De inmediato, la Corte Constitucional endosó la reforma, dejando sólo
pendiente su ratificación por referendo, que se preveía para mediados
de abril. Sin embargo, el Covid-19 interfirió con la cuidadosa
coreografía dibujada por Putin. Si bien hasta ahora Rusia ha sido uno de
los países menos afectados (114 contagiados y ningún deceso al 18 de
marzo, según la OMS), nadie se atreve a sugerir que el mal se mantendrá
contenido. Hay incertidumbre entonces sobre la realización del
plebiscito, pero no tanta sobre sus resultados.

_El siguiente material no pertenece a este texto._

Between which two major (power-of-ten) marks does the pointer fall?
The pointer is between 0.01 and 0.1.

Desde principios de marzo, Vladimir Putin se empeñó en introducir
reformas constitucionales puntuales que, a su juicio o de acuerdo con
encuestas de opinión, harán más atractivo para los ciudadanos rusos
participar en la consulta y quizá votar a favor de las enmiendas
propuestas. El ejemplo más publicitado se refiere a una enmienda que
prohibiría el matrimonio entre personas del mismo sexo. Es éste un tema
controvertido. Su inclusión en el proyecto de reforma obedece más al
deseo de aumentar la participación en la consulta –que carecería de
validez de no alcanzar el mínimo legal– que en obtener un resultado
determinado. Arriesgar un retraso social mayúsculo se considera precio
adecuado para alcanzar el objetivo político declarado.
Otras propuestas tienen que ver con la restructuración del aparato
del Estado, incluyendo el establecimiento de un nuevo órgano
deliberativo, el Consejo de Estado, y con reformas sociales de corte
conservdor, como establecer la primacía del idioma ruso en todo el
territorio federal y debilitar los límites entre el Estado y la Iglesia
ortodoxa rusa. La Rusia que Putin se propone continuar dirigiendo por al
menos otros tres lustros se inscribiría en la deriva conservadora
presente en varias naciones de Europa oriental.